Friday, March 2, 2018

Bullies and school shootings


My heartfelt thoughts and prayers to the grieving families that have lost loved ones to the thoughtless and malicious actions of others.



Law enforcement officers across the country are filling out a questionnaire as to whether they would be willing to go to homes and ask citizens for their guns.

Will you willingly forfeit yours?


One person will own multiple guns in my state. There are probably as many guns as people. We learn from an early age to respect weapons, and how to handle them.

I do not own a gun because I do not trust them or like them. But my personal feelings do not get in the way of my Constitutional rights. We are America the free. Take away our right to bear arms, next we lose our freedoms of speech, religion, and due process. Are you ready to give up your freedoms because you are angry at the shooters and the guns they carry?

The problem with guns and drugs is they are easily available if you know who to ask.  It is fairly easy to find the right weapon for the job at hand, with a permit or not. Gun control is not the solution, in my opinion.  Instead, we should use our energy to ask Congress to flood the funding for mental health programs.
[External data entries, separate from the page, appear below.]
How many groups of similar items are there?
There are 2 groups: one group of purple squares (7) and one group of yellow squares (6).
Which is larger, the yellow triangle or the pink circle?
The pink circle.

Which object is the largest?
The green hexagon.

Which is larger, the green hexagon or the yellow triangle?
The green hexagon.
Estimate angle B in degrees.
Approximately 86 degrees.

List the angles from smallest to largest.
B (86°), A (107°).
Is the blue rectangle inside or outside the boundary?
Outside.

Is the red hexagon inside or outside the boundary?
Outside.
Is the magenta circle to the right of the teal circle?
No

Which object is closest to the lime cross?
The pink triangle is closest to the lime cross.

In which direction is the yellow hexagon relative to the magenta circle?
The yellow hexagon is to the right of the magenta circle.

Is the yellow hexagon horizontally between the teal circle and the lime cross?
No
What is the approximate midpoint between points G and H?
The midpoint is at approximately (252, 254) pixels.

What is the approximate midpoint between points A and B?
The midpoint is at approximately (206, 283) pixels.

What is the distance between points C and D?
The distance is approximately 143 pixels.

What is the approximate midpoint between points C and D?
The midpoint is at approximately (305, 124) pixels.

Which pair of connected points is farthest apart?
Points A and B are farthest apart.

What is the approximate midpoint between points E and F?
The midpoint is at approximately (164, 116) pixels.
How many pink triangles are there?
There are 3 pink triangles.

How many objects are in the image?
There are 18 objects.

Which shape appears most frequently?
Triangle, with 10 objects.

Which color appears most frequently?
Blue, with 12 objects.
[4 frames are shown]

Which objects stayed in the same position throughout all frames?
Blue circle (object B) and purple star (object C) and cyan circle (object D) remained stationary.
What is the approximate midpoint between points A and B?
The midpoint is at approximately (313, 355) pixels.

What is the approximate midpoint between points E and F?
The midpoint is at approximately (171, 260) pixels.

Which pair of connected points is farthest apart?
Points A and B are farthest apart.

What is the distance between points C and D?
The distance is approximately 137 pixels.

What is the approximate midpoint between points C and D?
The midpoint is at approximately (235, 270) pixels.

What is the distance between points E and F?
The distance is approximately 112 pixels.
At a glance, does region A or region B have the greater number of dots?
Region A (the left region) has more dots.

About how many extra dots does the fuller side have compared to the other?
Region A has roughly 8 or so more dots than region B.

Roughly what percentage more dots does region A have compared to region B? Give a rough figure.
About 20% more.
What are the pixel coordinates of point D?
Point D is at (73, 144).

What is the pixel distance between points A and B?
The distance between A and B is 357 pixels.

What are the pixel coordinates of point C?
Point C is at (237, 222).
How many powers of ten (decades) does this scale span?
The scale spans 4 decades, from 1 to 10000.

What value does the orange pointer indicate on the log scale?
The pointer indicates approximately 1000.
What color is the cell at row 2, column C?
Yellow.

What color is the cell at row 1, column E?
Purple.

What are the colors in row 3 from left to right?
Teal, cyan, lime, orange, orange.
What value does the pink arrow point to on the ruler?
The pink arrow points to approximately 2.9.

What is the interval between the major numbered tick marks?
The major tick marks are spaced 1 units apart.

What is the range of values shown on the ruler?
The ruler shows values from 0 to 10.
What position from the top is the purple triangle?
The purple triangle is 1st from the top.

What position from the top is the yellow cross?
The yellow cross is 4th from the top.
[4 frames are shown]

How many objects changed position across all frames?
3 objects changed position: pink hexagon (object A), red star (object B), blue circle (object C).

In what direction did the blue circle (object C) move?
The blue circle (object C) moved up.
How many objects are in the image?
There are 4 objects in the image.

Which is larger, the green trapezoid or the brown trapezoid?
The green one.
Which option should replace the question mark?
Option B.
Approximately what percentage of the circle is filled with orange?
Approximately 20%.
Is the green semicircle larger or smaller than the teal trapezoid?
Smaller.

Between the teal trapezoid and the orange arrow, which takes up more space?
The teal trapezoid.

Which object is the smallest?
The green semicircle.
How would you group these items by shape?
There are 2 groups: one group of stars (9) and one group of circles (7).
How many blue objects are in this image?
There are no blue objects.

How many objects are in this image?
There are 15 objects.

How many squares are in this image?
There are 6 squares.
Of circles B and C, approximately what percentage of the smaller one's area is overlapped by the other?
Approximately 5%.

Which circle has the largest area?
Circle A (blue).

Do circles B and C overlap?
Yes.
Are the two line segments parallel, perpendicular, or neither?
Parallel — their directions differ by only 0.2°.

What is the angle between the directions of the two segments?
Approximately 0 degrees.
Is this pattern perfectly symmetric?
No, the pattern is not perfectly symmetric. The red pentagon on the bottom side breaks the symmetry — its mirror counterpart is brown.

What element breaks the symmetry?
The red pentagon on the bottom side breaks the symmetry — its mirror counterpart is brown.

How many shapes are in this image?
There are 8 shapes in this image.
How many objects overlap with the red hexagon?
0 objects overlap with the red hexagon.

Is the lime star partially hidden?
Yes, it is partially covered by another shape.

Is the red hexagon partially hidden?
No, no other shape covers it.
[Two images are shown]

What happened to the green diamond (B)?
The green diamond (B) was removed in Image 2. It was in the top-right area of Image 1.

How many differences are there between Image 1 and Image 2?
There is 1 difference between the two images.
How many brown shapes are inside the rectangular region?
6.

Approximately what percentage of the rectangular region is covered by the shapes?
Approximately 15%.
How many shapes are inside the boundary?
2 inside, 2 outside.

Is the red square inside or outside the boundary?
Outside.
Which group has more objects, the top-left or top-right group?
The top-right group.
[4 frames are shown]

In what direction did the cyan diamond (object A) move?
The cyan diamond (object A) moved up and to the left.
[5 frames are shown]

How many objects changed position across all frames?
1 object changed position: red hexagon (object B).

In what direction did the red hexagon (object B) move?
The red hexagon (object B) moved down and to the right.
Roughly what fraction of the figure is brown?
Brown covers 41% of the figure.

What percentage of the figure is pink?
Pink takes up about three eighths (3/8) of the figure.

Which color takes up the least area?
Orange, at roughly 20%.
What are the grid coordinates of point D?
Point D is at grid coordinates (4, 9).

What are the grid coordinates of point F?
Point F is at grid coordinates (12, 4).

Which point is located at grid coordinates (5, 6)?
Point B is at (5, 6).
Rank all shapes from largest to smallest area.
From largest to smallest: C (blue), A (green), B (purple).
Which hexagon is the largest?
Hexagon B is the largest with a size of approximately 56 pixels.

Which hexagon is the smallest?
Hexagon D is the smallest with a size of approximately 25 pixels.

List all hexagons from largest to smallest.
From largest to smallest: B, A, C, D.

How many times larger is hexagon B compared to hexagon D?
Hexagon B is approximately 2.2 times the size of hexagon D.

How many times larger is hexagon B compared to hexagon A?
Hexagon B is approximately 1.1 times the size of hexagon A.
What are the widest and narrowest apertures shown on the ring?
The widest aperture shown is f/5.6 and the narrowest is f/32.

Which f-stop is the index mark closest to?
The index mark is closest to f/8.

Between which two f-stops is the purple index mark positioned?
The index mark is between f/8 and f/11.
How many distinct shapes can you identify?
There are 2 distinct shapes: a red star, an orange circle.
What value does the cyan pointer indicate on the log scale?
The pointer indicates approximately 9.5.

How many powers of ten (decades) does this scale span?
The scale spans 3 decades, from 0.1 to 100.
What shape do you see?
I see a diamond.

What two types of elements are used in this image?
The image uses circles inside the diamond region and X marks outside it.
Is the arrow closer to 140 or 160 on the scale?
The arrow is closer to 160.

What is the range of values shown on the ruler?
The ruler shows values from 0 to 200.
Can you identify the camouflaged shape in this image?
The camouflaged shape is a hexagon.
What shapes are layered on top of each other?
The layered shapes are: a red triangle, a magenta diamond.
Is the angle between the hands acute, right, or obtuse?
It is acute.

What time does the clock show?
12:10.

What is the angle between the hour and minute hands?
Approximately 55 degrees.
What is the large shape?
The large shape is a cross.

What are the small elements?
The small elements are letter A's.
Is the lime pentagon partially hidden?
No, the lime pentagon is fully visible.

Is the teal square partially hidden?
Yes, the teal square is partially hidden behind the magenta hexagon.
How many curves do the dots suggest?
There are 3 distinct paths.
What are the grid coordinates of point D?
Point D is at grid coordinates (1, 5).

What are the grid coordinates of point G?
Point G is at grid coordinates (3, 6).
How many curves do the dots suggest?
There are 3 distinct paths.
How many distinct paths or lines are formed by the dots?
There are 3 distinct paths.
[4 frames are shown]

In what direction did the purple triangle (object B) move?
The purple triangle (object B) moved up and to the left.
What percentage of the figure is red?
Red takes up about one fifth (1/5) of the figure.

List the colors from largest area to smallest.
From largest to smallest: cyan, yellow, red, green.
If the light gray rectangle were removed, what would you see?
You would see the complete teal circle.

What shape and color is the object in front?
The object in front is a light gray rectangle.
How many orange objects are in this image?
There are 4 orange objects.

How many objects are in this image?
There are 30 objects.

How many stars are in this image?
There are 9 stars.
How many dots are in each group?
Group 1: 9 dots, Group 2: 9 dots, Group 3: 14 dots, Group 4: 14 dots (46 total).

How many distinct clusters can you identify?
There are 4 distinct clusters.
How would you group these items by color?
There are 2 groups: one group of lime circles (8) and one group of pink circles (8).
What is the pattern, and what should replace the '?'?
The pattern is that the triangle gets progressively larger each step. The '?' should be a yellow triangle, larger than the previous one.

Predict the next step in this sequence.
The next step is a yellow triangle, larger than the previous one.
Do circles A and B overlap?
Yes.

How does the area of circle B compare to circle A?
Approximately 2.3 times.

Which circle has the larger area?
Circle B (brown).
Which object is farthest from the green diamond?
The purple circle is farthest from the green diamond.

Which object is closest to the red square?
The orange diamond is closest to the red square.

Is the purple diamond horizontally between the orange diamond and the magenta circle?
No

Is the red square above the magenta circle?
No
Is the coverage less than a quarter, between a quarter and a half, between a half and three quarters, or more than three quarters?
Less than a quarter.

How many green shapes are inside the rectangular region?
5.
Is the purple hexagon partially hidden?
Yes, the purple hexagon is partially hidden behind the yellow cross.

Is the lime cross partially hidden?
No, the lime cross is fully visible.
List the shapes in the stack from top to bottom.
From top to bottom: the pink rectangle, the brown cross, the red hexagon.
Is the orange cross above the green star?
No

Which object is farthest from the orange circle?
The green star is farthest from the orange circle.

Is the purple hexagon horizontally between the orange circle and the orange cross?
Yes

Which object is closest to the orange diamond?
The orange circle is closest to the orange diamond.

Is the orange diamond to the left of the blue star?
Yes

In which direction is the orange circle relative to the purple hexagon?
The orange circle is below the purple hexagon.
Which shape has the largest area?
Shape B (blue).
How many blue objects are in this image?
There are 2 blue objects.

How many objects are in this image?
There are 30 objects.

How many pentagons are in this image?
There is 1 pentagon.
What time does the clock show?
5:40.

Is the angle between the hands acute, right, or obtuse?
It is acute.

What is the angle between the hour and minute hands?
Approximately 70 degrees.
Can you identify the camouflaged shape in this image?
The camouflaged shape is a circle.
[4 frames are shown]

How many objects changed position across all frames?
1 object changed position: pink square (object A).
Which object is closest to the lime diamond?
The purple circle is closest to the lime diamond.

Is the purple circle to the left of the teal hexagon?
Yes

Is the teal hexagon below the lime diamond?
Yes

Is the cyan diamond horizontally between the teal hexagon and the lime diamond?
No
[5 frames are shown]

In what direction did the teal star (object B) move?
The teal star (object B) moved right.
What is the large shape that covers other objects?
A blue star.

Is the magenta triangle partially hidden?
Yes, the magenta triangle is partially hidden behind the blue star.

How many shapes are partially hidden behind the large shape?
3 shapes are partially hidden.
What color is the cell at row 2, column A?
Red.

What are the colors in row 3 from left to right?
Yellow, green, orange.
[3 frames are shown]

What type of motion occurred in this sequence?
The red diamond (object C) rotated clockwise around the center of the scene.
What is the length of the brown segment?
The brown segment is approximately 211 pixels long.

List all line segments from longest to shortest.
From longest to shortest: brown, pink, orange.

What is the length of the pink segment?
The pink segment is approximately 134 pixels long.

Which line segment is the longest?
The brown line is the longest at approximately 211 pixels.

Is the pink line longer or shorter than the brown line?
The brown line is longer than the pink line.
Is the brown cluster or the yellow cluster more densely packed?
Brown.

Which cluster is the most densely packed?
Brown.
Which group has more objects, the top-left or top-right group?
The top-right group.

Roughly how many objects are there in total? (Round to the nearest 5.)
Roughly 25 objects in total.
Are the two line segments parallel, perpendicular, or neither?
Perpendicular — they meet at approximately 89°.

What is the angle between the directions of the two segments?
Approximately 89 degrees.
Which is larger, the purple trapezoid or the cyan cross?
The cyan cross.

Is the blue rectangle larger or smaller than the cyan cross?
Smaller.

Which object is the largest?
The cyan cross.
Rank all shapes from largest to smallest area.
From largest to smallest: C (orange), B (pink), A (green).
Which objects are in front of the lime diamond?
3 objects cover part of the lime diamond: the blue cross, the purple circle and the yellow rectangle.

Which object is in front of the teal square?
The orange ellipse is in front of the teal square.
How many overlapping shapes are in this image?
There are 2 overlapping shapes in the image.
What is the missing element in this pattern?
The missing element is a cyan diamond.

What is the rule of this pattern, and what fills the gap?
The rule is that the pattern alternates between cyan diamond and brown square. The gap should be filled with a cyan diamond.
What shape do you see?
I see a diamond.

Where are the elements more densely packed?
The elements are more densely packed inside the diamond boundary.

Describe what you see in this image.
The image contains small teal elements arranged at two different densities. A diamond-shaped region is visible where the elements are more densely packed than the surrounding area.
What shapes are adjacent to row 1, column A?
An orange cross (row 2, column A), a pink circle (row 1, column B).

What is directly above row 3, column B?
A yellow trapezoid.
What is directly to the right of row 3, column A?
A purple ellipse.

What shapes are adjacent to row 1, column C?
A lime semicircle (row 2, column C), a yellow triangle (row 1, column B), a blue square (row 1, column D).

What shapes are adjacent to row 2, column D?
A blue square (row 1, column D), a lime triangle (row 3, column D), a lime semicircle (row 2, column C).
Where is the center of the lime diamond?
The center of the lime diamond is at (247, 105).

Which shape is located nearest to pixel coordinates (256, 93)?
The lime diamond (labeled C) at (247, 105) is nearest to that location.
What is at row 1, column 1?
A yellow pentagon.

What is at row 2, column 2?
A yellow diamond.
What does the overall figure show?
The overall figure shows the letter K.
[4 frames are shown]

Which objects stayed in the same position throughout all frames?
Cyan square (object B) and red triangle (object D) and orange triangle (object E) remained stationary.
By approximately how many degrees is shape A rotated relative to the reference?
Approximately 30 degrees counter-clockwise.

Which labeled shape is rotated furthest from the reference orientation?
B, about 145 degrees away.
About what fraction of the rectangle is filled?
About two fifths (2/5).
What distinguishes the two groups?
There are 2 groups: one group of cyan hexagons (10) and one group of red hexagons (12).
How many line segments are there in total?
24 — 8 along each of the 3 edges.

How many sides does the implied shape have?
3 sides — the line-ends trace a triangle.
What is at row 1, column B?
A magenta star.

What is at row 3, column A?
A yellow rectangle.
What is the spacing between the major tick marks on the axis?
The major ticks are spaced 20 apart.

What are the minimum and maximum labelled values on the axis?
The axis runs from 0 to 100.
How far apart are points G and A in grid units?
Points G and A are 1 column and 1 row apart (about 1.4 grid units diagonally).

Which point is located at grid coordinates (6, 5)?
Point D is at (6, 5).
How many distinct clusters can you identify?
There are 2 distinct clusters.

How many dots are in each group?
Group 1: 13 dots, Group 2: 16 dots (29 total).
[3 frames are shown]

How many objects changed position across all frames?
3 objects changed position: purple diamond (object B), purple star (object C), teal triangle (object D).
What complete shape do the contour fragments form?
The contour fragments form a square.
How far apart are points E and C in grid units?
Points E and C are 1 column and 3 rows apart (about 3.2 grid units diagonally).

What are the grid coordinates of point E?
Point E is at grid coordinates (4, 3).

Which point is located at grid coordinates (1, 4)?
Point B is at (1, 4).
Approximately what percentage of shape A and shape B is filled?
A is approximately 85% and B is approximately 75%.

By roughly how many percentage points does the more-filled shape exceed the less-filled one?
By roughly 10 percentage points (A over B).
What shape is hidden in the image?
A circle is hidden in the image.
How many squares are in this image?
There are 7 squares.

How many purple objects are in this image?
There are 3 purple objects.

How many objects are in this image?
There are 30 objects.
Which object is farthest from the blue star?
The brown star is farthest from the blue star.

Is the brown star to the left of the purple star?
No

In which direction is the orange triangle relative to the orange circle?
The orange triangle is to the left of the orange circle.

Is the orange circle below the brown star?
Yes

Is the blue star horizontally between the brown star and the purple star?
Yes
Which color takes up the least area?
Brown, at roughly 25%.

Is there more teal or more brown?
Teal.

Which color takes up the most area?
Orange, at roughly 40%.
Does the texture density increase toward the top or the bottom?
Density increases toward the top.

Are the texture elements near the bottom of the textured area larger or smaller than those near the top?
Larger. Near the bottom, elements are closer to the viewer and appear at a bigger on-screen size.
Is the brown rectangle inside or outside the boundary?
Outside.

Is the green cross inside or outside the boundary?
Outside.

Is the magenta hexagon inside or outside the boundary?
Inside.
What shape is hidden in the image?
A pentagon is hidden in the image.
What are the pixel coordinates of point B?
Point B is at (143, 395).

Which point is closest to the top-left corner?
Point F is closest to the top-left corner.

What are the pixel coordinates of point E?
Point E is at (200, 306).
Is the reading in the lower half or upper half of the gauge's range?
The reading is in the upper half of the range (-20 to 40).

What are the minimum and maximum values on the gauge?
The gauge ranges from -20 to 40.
We are not meeting children's needs, we are letting the bullying continue, and we blame our children for being victims to the system. When children are happy, and not angry; when they are getting the support and encouragement they need, then they do not need a reason to shoot a into a gathering of students.    And our rights stay intact.

Here is an excerpt from my book:
Walking Between the Raindrops: A treatise on trauma

Bullies and School Shootings

After the Sandy Hook Shootings in Connecticut in December 2012, the governor of Connecticut formed the Sandy Hook Advisory Council. A study by a former FBI agent of the forty-one attackers involved in the thirty-seven school shootings from 1974 to 2012, shows every single shooting could have been prevented.
  • All were males, most felt bullied, all were depressed or suicidal.
  • All had access to weapons, either from the family or a relative of the family.
  • The shootings took less than 5 minutes.
  • The shooters talked about their plans to friends; in person, and on-line.
  • Some were very popular in school.
  • Each attack was planned far in advance. The boys at Columbine had their plan in place nearly two years before the incident.
  • Gathering weapons were part of the planning.
  • All had suffered recent losses and major traumas. One had a mother going through a divorce. She told the shooter (her child) she was going to commit suicide in front of her husband.
The shooter in Alaska was bullied for years. His bullies put notes on his back and jammed up his locker. His adoptive mother was the superintendent of the schools, and she initially reprimanded three of the students, which caused the bullying to escalate. The boy was told, “Try to ignore it.” The message he heard was: Ignore it or solve the problem on your own. He solved the problem - he decided to shoot his classmates.
 
The plan escalated. The target list went from three to fourteen. The boy had never used or loaded a weapon until then. The night before the shooting, he told a friend he was bringing a gun to school the next day, she warned him against it, and she stayed home from school. A boy brought a camera to take pictures of the shooting. When the shooter walked into the school’s lobby, he told the classmates, “You had better run!” He shot at the ceiling, and then shot the principal.

The Sandy Hook Advisory Council discovered that children whose needs are unmet or unrecognized far outnumber the children who are a public safety threat. About eight million children enter the system every year through adoption, institution, foster care, and of course, the legal system. There is no count of the vast number of children raised by grandparents and other kinship.



In light of this information, what happens to make children want to shoot their classmates? Perhaps students and teachers should look to the way they treat one another and consider that perhaps their behavior is contributing to these deaths as much as guns are.

Until priorities are placed on helping our troubled children and families, we will continue to see an increase in violence to where there will be no more gatherings because people will be too afraid to leave their homes.